Sure, the students coming from Germany tended to party together
(we still have a quarter called "Alemanni" -- that's where they tended
to moslty live), so did those from Spain (we still have "Collegio di
Spagna"), and so on.  But when it came to *WORK*, using just one
language was the crucial choice.  Did Europe become "Assimilated"
because of that?  Let's not be silly: a thousand years of history after
that show us how differentiated, both for good and for evil, our many
cultures have continued to grow.  But for centuries, until the full
flower of Nationalist folly, the "One Language" served us well.  My
father, a physician, barely 30 years ago was still able to get SOME
use out of some medical docs he had received from Yugoslavia about
one of his patients (in Croat, I believe) because the key aspects of
the diagnosis were in Latin.

It matters not a whit *WHICH* language it is, it does matter that it
be ONE language, not hundreds and thousands.  In practice that
one language isn't Latin any more (in most fields of endeavour) but
English.  Fine, whatever.  As long as it's ONE.
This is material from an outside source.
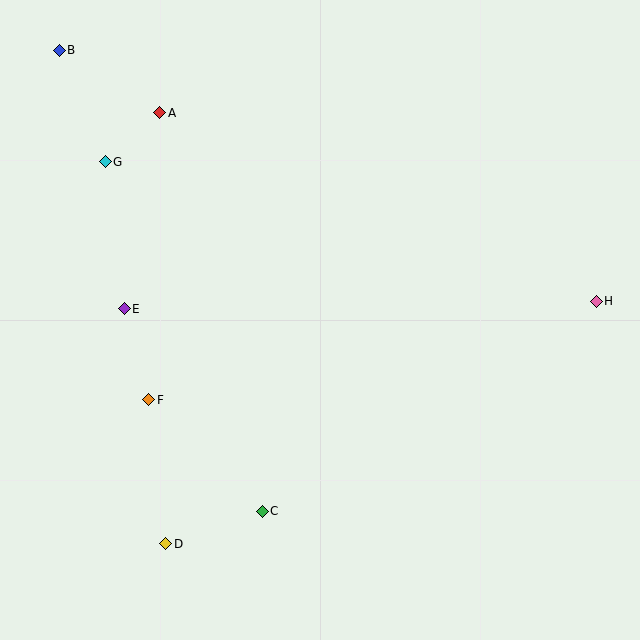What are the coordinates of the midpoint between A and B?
The midpoint between A and B is at (110, 81).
> like to think that resistance is not wholly futile.  When one lives a full

Indeed it's not: if there are enough of you, and you fight hard enough,
you may well be able to fragment the world back into incompatible
little warring pieces again.  "Globalization" around 1905/1910 was
roughly the same as today, in terms of many measures such as
fraction of the economic flows being international, immigration and
emigration in the world, unity of ("high") culture.  Yet resistance to
that proved anywhere BUT futile: the growing tide of nationalism
managed to lead right into the carnage of World War I, and almost
inevitably after that, further flag-waving, protectionism, nationalism
ever more extremes, dictatures, further massacres, until the pinnacle
of Word War II.

I'll do whatever is in my power (which is not much at all) against
such prospects, and in favour of the opposite prospect, that of one
world of which we're all citizens -- as culturally differentiated as, e.g.,
today are the various regions of, say, France, or Italy, each with its
own cherished dialects, traditions, cutures, and so on.  But all able
to talk to each other, to work together, to move from one place to
the other without legal impediments -- a world where it's as absurd
to think of two nations going at war against each other as today it
would be to think that of, say, Cote d'Azur and Provence, or Emilia and
Toscana, or Massachussets and New Hampshire.  Being able to
communicate helps, and sharing a language helps, even though
Provencals are justly proud of THEIR own language (quite as different
from French as, say, from Italian), Bolognese of their own (you may
choose to call it a "dialect", but that will get you quite a few hostile
stares...), and so on. 

> computer life in French, say, with no appetite for international
> visibility, limitations coming from the English languages are fully
> artificial.

Just like having to say "adagio maestoso" is artificial...?


Whatever I can do (which is not much at all) against anything
furthering the _fragmentation_ (as opposed to, cultural diversity
within helpful and peaceful cooperation, which is *great*!) of
humanity, I will.  I am convinced that encouraging the use of
a zillion different nautral languages in programs is a terrible idea
and I earnestly hope Python does nothing at all to _help_ it.